I should feel excited, but I guess it's the cynic in me, I am a positive person but I still keep that little sceptical side. I don't believe it until I see it, feel it, touch it. It ain't real until I'm living it. I look forward to the move and a fresh start somewhere completely new. I know it's going to happen, I just want to be there. For a while there, I felt like, when I reached my hand out I felt nothing, just a void. Now I can feel something, just on my fingertips, it's almost mine.

While all this is happening here, my son is never a moment from my thoughts. I miss him terribly. I know he is in the right place for now and I know things were not good for him here. For the first time since he's been away we actually spoke civilly on the phone tonight, he even said he loved me before he hung up. I have to remind myself how awful he was to me when he was here, now I know why. I have really feel like I'm missing a limb. Maybe it's the optimist in me, that one day I'll have my son back and we'll be OK together. I know he is 4 months away from being an adult but he is the only family I have.

Anyway I have no choice but to go with the flow, my future is waiting. It's like everything is starting to fall into place, finally things are looking up. It almost feels like it's already decided, I just need to buy a ticket and hop on board. I have a feeling that this is just the beginning.

Wednesday, January 21, 2009

Really alone here now.........

I should be so pleased and relieved tonight, but I'm not. My son is not coming home, for how long I don't know. He and his Dad decided he should stay for a while until he gets the help he needs. I know in my heart it is the best out come at this point but I still hurt.

I didn't know until today he was staying away. I spoke to his Dad and all I did was get emotional. I couldn't stop the tears, my kid, my baby. This person who has always been with me for nearly 18 years now. I guess this is "tough love" but I'm not sure who it's tougher on!

All sorts of thoughts were going through my head, "He'll never see this place again", "He may decide never to come home", "He'll decide living with me was terrible", "I didn't do enough to help him", and the worst of all "I hate her".

I drove home tonight with a sick empty feeling in the pit of my stomach. Life with my son, in this house was terrible for both of us. We never stood a chance. There is no denying the love between us as mother and son, but fuck we got it wrong.

I was talking to my friend Helen tonight and I told her about my son going away. She thinks it's a good thing for me, some space, some time to sort things out.

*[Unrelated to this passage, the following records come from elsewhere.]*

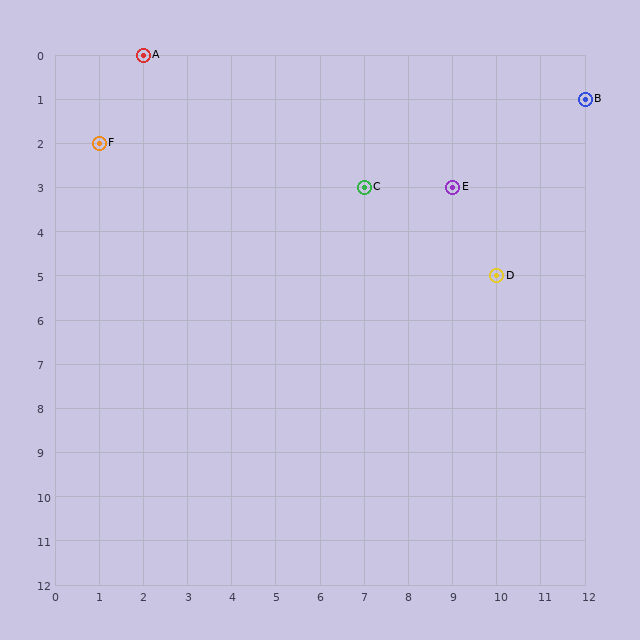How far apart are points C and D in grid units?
Points C and D are 3 columns and 2 rows apart (about 3.6 grid units diagonally).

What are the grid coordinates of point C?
Point C is at grid coordinates (7, 3).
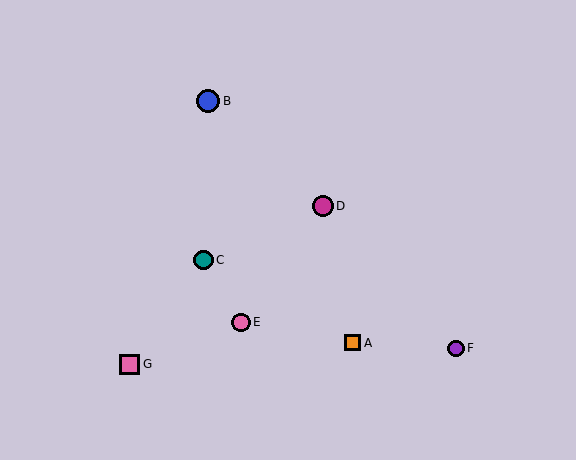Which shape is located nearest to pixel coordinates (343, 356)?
The orange square (labeled A) at (353, 343) is nearest to that location.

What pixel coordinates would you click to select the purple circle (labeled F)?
Click at (456, 348) to select the purple circle F.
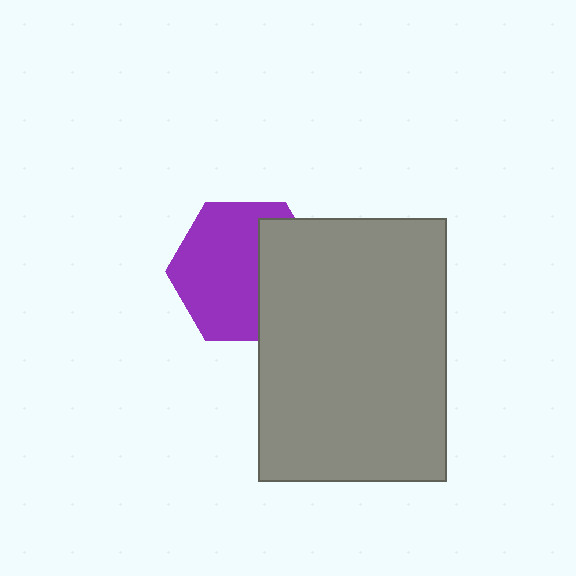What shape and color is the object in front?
The object in front is a gray rectangle.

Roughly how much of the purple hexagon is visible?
About half of it is visible (roughly 63%).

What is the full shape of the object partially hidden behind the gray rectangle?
The partially hidden object is a purple hexagon.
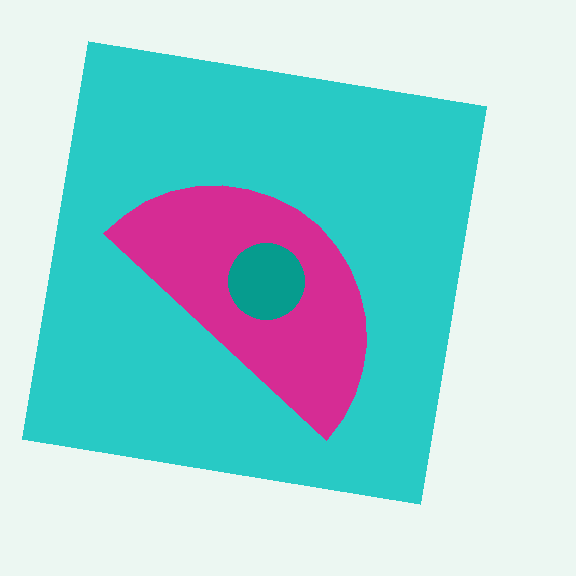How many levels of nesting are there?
3.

She is right. When I told her I feel like I am REALLY alone here now, her comment "No you are not alone, ever, you have so many people looking out for you."

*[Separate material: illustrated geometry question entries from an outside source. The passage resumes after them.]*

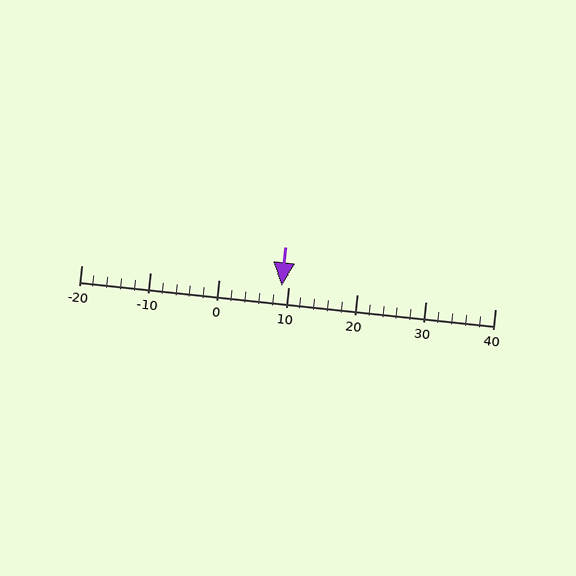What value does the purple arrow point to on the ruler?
The purple arrow points to approximately 9.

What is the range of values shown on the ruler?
The ruler shows values from -20 to 40.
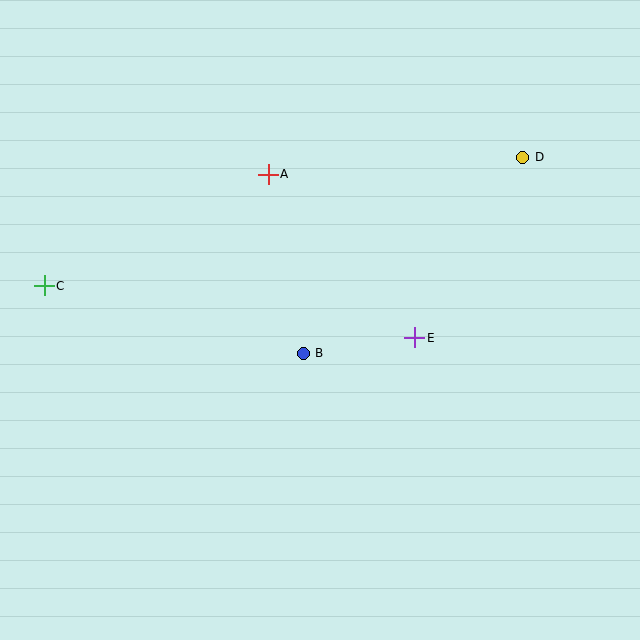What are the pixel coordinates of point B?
Point B is at (303, 353).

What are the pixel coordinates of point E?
Point E is at (415, 338).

There is so much happening at this point in time, it's an emotional roller coaster. I do feel like I'm on a diving board, 20 metres high, about to take a huge plunge. Take a huge breath Dayelle. Dive in!!.....and just keep swimming......

Monday, January 12, 2009

Unrelated quotes that I liked the sound of.....

"If you can't handle me at my worst,
then you sure as hell don't deserve me at my best."
~~ Marilyn Monroe

"A true friend is someone who thinks that you are a good egg
even though he knows that you are slightly cracked."
~~ Bernard Meltzer

" Life is not about waiting for the storm to pass, it's about learning to dance in the rain"
-- Unknown.


No reason really, they just caught my fancy.... thought I'd share.